NEW YORK COURT OF APPEALS


December 2, 2008

IN THE MATTER OF PARTNERSHIP 92 LP, ET AL., APPELLANTS,
v.
STATE OF NEW YORK DIVISION OF HOUSING AND COMMUNITY RENEWAL, ET AL., RESPONDENT.

Published by New York State Law Reporting Bureau pursuant to Judiciary Law § 431.

This opinion is uncorrected and subject to revision before publication in the Official Reports.

MEMORANDUM

The order of the Appellate Division should be affirmed, with costs.

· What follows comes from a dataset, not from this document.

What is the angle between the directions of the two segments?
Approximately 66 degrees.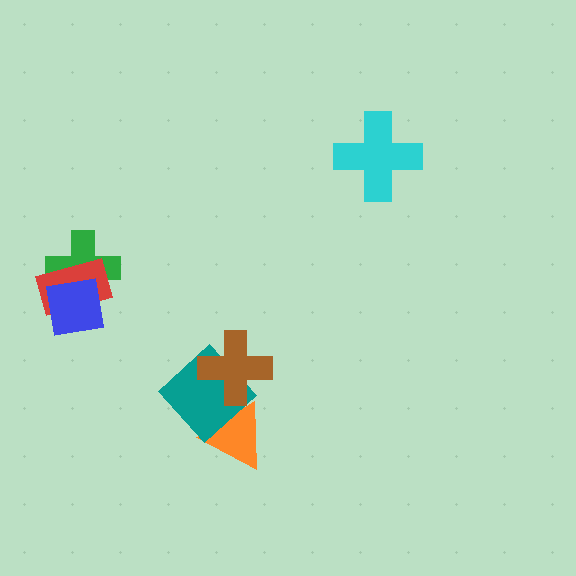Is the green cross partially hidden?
Yes, it is partially covered by another shape.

By its terms, the Rent Regulation Reform Act of 1997 applies to any proceeding that was pending before the New York State Division of Housing and Community Renewal at the time of its enactment, as this case was (see Matter of Gilman v New York State Div. of Hous. & Community Renewal, 99 NY2d 144, 149 [2002]). Moreover, there was ample basis on this record for the Division to conclude that, in arguing for a higher base rent, the owner had relied on an illusory tenancy. It was therefore appropriate for the agency to apply the default formula to set the base rent since no reliable rent records were available (see Thornton v Baron, 5 NY3d 175, 181 [2005]).

On review of submissions pursuant to section 500.11 of the Rules, order affirmed, with costs, in a memorandum. Chief Judge Kaye and Judges Ciparick, Graffeo, Read, Smith, Pigott and Jones concur.